Die zentrale Herausforderung besteht daher darin, das hohe Niveau der Datensicherheit und des Beschäftigtendatenschutzes in Deutschland auch im digitalen Wandel zu erhalten und sicher zu stellen, dass es den gläsernen Beschäftigten auch in Zukunft nicht gibt. Der Schutz von Beschäftigtendaten ist insofern besonders sensibel, als Arbeitnehmerinnen und Arbeitnehmer zu ihren Arbeitgebern in einem Abhängigkeitsverhältnis stehen, das sie schutzbedürftig macht.

Dem trägt auch die Tatsache Rechnung, dass die Gestaltungsmacht der Unternehmen durch die im Betriebsverfassungsgesetz verankerte Mitbestimmung bei technischen Einrichtungen beschränkt wird.

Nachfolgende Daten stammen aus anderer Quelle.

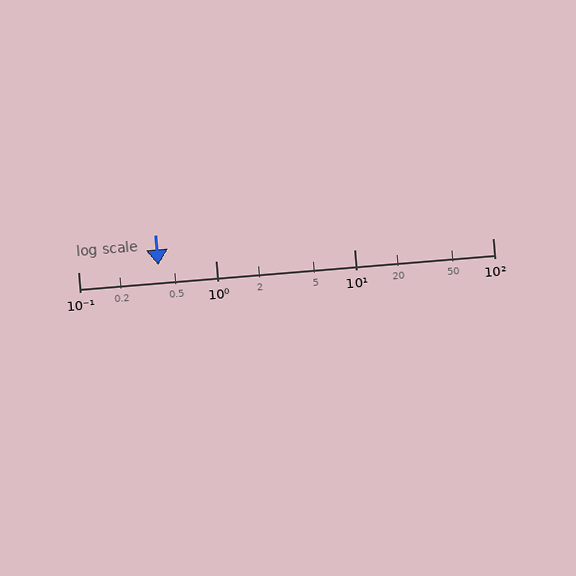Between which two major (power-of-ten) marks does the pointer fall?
The pointer is between 0.1 and 1.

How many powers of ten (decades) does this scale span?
The scale spans 3 decades, from 0.1 to 100.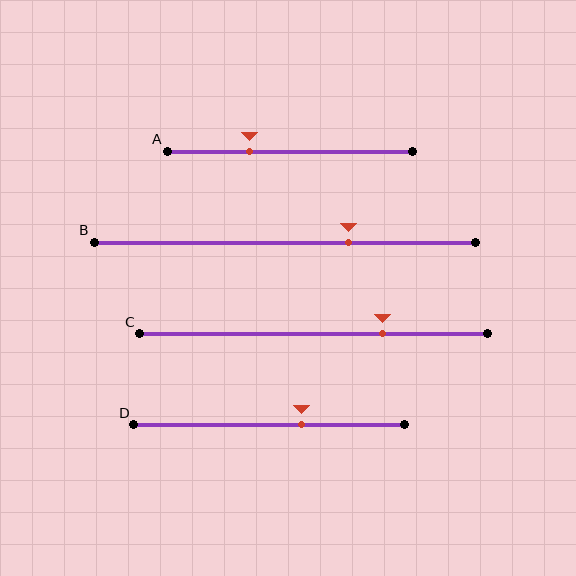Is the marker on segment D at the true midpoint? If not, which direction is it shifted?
No, the marker on segment D is shifted to the right by about 12% of the segment length.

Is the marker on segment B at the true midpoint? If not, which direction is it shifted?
No, the marker on segment B is shifted to the right by about 17% of the segment length.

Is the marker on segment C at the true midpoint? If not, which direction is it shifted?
No, the marker on segment C is shifted to the right by about 20% of the segment length.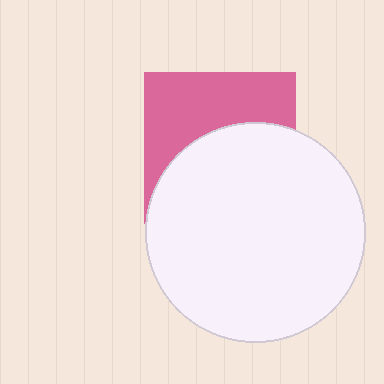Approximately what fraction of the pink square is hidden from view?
Roughly 54% of the pink square is hidden behind the white circle.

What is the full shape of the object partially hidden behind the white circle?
The partially hidden object is a pink square.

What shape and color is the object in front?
The object in front is a white circle.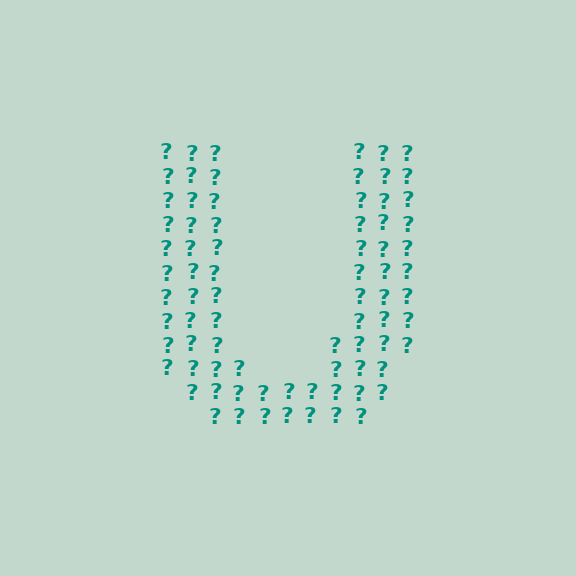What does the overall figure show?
The overall figure shows the letter U.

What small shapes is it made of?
It is made of small question marks.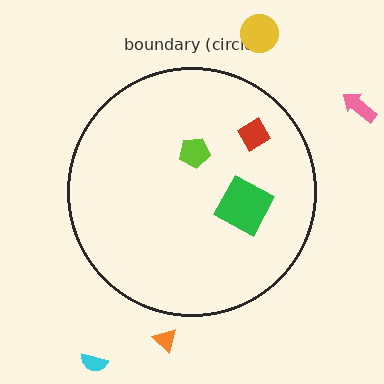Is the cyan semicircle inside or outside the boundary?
Outside.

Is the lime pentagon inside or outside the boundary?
Inside.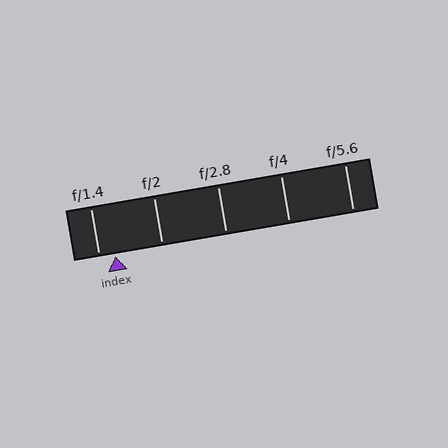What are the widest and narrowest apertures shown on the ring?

Dieser Passus gewinnt zunehmend an Bedeutung, weil mittlerweile die meisten Tätigkeiten mit Hilfe digitaler Einrichtungen verrichtet werden, die unter diese Regelung fallen.

Damit die Mitbestimmung in diesem Bereich die Rechte der Beschäftigten sichert, gleichzeitig aber die Einführung neuer Hard- und Software aber nicht unnötig verzögert, brauchen Betriebsräte die nötigen Ressourcen, um als kompetente Gesprächspartner für die Arbeitgeber im betrieblichen Veränderungsprozess agieren zu können. Auch technische Lösungen wie Verschlüsselung und Anonymisierung können zur Sicherstellung des Datenschutzes beitragen.